Rats invade NE Portland street; neighbors fed up
PORTLAND, Ore. -- Rats are invading a Northeast Portland street. People who live there blame a neighbor for the rodents they claim are bigger than their cats.
"They parade up and down. It's reckless abandonment. They do whatever they want. And they're huge," said Seneca Alexander.
Alexander lives on Northeast 75th Avenue off of Northeast Killingsworth Street. He recently discovered rats had gotten into his garage and gnawed on some of his personal belongings.
"I cannot believe that they're even here. There's no food in here at all," Alexander explained.
Alexander believes the rats that got into his garage are the same rats that live in a shrub directly across the street from his house. Another neighbor told KATU News he's counted 20 rats out at one time.

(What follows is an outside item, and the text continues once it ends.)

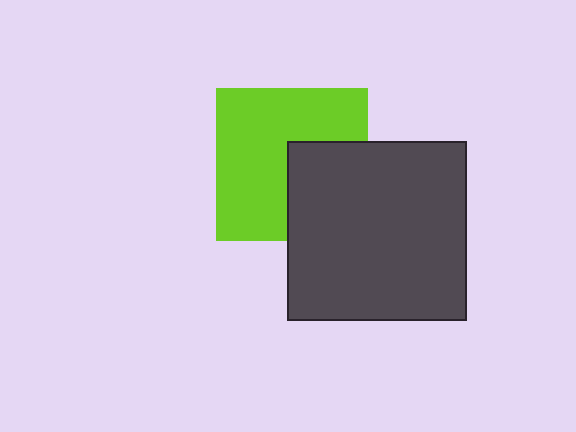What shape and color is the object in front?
The object in front is a dark gray square.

"At night they gather and it's like a block party," he said, "Some will even run from their bush and run back, and run and run back, and then the big ones don't even care. They sit there and grub."
Alexander is worried that a rat might bite him, his 10-year old son, his girlfriend, or someone else who lives on the street.
"Rabies is no joke," Alexander said.
Alexander blames a neighbor for feeding the rats with dog food-sized bags of birdseed, which the neighbor dumps in his own driveway a few times every week.
"I think they need to stop feeding the birds. I believe you can feed the birds but you're supposed to be doing it in a bird feeder, not in a smorgasbord," Alexander explained.
KATU News reporter Hillary Lake spoke to the wife of the man who puts out the birdseed. She requested that KATU not identify her.
She acknowledged both she, and her husband are aware of the rat problem, and that the birdseed attracts the rats. However, she said she believes the rats used to live in a nearby rock quarry that is now a grassy field.
She said the rats moved to the next place where they could hide when the quarry closed, which is the bushes next to her house. She also said she has an "environmentally friendly way to exterminate the rats." That involves plaster of paris, half-and-half, and water; it's a method she discovered on the internet. She said she plans to try it in the coming weeks.
Until that happens, Alexander is on guard.
"They're like their own little gang. When I killed the one and they pulled him back in there it was like 'Saving Private Ryan' or something," Alexander explained.
But, he's also careful. Some of those rats are as big as his cat, Mr. Magoo.
"I keep him inside. Man they would take him back in there and probably hog tie him and eat him," Alexander said.
KATU contacted the city about any complaints about rats on Northeast 75th Avenue. We haven't heard back yet. We will update this story as more information becomes available.